Manufacturing of PLGA mesh
The PLGA yarns (25 filaments/yarn; diameter of filament, 15 μm) were knitted into a network with a braiding machine (HKS3-M, China). The knitted fabrics were rinsed in acetone for 15 min, washed in deionized water with ultrasonic waves for 15 min × 3 times, desiccated in the vacuum dryer at 45°C for 24 h, and then thermally formed at 105°C for 24 h. Finally, they were stored under vacuum at 4°C prior to application.

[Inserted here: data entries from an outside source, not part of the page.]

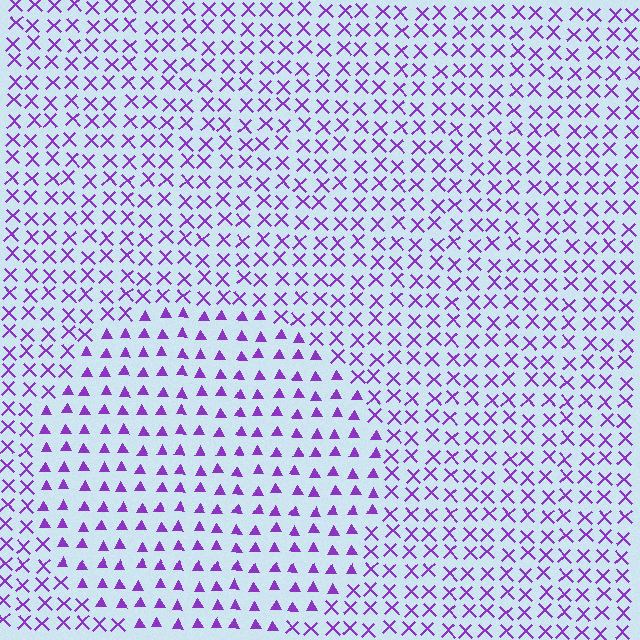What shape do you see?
I see a circle.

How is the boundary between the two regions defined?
The boundary is defined by a change in element shape: triangles inside vs. X marks outside. All elements share the same color and spacing.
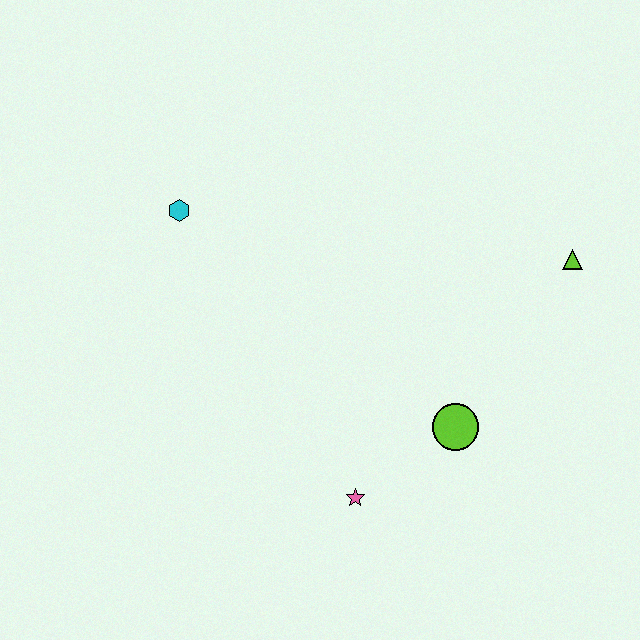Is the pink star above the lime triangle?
No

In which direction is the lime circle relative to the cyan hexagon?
The lime circle is to the right of the cyan hexagon.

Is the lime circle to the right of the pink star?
Yes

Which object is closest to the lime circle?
The pink star is closest to the lime circle.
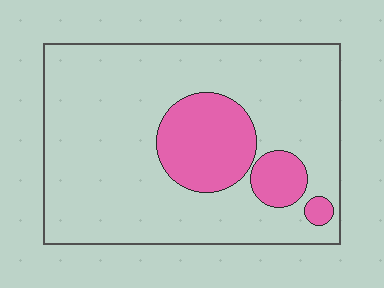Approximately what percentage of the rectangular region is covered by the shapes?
Approximately 20%.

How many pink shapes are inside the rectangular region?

One-step crosslinking to prepare CS and PMCS
The PMCS was prepared by integrating knitted mesh into porous CS. First, bovine type Ι collagen was dissolved in 0.5 M acetic acid and a 0.5% genipin mixed solution to form a 0.05% (w/v) solution [32, 33]. In our previous work, we compared different crosslink concentration of genipin, the suitable concentration of genipin was determined by analysis of pore size, mechanical strength and other activities. The PLGA mesh was cut into designated sizes (4.0 cm × 4.0 cm) and then extended on the flat plate of the homemade model (4.0 cm × 4.0 cm × 0.2 cm). A 3.2 ml collagen/chitosan solution was poured in carefully, and the mesh was kept unfolded. The composite was standing at −4°C for 24 h, frozen at −25°C for 3 h, and then lyophilized for 16 h to produce the hybrid scaffold. The porous PMCS was prepared and treated as previously described [27, 34].

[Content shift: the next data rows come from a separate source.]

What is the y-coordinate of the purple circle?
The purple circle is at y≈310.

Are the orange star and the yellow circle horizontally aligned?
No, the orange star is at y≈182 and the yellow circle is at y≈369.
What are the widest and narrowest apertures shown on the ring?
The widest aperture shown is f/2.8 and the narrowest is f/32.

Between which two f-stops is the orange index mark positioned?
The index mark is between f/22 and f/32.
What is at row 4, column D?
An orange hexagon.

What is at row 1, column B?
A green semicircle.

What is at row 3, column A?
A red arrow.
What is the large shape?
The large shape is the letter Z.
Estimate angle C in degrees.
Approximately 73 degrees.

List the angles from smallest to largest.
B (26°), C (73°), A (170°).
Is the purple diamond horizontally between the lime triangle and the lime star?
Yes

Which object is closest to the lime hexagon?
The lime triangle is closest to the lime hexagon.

Before being implanted in animal experiments, the scaffolds were sterilized with 70% ethanol for 30 min and then washed completely with sterilized phosphate buffer solution (PBS) 5 times, each for 15 min.
Physical evaluation
After being sectioned with a razor blade and coated with platinum, the morphologies of ADM, CS and PMCS were observed using SEM (Philips XL30, Eindhoven, The Netherlands). The accelerating voltage was set at 1.0 kV. To determine the mean pore size of the scaffolds, images of cross-sectioned surfaces from CS and PMCS were analyzed as described previously [27]. Three SEM images of each scaffold were taken randomly. In each, ten apparent pores were selected and measured with a ruler. The long and minor axes of pores in a perpendicular direction were measured, and the average was taken as the mean pore size.
Young’s modulus of ADM, CS and PMCS in dry and wet conditions was measured with a universal testing machine (Instron, model 5543, High Wycombe, UK). Before the tests, the samples were trimmed into 4.0 cm × 1.0 cm pieces. Six samples in one group were divided into two subgroups. One subgroup was prepared for the dry measurement, and the other was first immersed in PBS for 1 h and then measured. Each sample was stretched at a rate of 1 mm/min at 20 ± 2°C. Finally, the ultimate Young’s modulus was calculated according to formula 1 [35].
Formula 1. EM is the elasticity modulus; F is the mechanical force applied to the sample; A0 is the original cross-sectioned area; ΔL is the change amount by which the length of sample; and L0 is the original length of the sample.
In vivo implantation
All the animal experimental procedures were carried out under the Zhejiang University animal care and use committee. Adult Sprague–Dawley (SD) rats, male, aged 2 months and weighing 200 ± 8 g, were purchased from the Experimental Animal Centre of Zhejiang University. After the hair on the backs of the rats was trimmed and removed, the rats were anesthetized by an intraperitoneal injection of 3% pentobarbital sodium solution (Sigma) at a dosage of 1.0 mL/kg. After local disinfection with 2.5% povidone iodine solution, the sterilized ADM, PMCS and CS scaffolds (diameter 2.0 cm) were embedded into the subcutaneous tissue pockets of rats. At intervals of 1, 2, 4, and 8 weeks after the operation, the rats were killed with a lethal dose of pentobarbital sodium solution, and then the rat skin was incised and turned open along the midline on the back to expose the embedded objects. Pictures of the implants were taken, and the tissue specimens were obtained and kept in 10% neutral formalin aqueous solution and liquid nitrogen for histopathological observation and molecular biological detection, respectively. At each time point, six parallel scaffolds were set for each group.
Histology
The tissue samples were prepared and embedded in paraffin. The paraffin blocks were all sectioned at a thickness of 5 μm and stained by hematoxylin & eosin (HE) staining and Masson trichrome staining. The stained sections were visualized under an optical microscope.
Immunohistochemistry
The infiltration of blood vessels into the implants was evaluated morphologically by examining the critical factors relative to the process of angiogenesis such as CD31 and α-SMA by immunohistochemistry.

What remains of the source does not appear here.